Right now, our challenge is figuring out how to better manage a hybrid workforce. We strongly believe face-to-face collaboration is everything, so when our team is in the office, we don’t want them to spend the majority of their day on Zoom meetings — we want to create quality in person time to focus on teamwork and collaborating effectively.
Technical debt is piling up — Meri Williams, interim fractional CTO at Cardeo (UK)
Teams are understaffed and struggling:
- Recruiting talent remains difficult.
- Salary expectations are way up largely because US startups, even the smallest ones, are now hiring directly out of Europe, without requiring relocation.
- The funding environment is getting tougher to raise in and people are being made redundant to extend company runway.
- Upskilling engineers, especially junior ones, is different in a distributed or hybrid environment — many companies are having to change their approach from in person which mostly means being more deliberate with training. However, this is not an excuse to not hire junior talent — they can be trained up remotely, it just needs thought behind it.
All of this is leading to ”technical debt” — doing things imperfectly at first, either for speed or to learn — piling up. It can be useful for developing and growing faster, but only temporarily. Otherwise, like financial debt, “interest repayments” become problematic; you have to catch up and keep doing new work — and, like putting a mortgage on a credit card, it's unmanageable.

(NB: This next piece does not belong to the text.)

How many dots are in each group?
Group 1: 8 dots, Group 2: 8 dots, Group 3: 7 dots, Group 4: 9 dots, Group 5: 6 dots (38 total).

Teams need to have a realistic timeline in place for when this work will get done and the resources that are needed for it.
Building and scaling culture — Sam Mountford, CTO at Feast It (UK)
Building a strong engineering culture is always a challenge — and it only gets harder to maintain as you grow.
Unlike a lot of what happens in the engineering department, culture isn’t a list of tasks you can tick off — it can feel more abstract and intangible. This requires soft skills and the creation of processes. I’m always thinking about how to make Feast It a place that’s fun to work, where people feel safe to take risks — and where people want to stick around. To do that, we have to build in personal security from the ground up, even as the team scales — for example, does someone know how to raise grievances, is there a process for asking questions, is there cultural understanding within the engineering team?
My other challenge as the CTO of a scaling company is feeling further away from the team’s day-to-day work — so I need people around me who can drive the culture. It’s important to find people who are not only great technically, but also opinionated, passionate about improving processes and inspiring to the wider engineering team in some aspect. As we grow, we have to encourage people to feel ownership and commitment to building something truly great.
People challenges are tougher than technical ones — Toomas Römer, VP Engineering, Bolt (Estonia)
Even with all the publicised layoffs and hiring freezes, finding great talent is as tough as ever.
Although the world is embracing remote work, we believe that for companies of a certain size, a hybrid model is the most practical option. This is challenging when remote jobs are attracting top talent — it can make you feel like you need to offer the same to be able to compete. But we are listening to what our people want and are continuing to open new physical offices in different markets.
When looking to the future, I'm mainly concerned with people topics and how we manage day-to-day collaboration in this new world. Yes, we'll always have technical challenges but we have more control over those — they tend to be more practical and logical. We have less control over how people and markets work — they are influenced by cultural trends and external pressures (like economic downturns).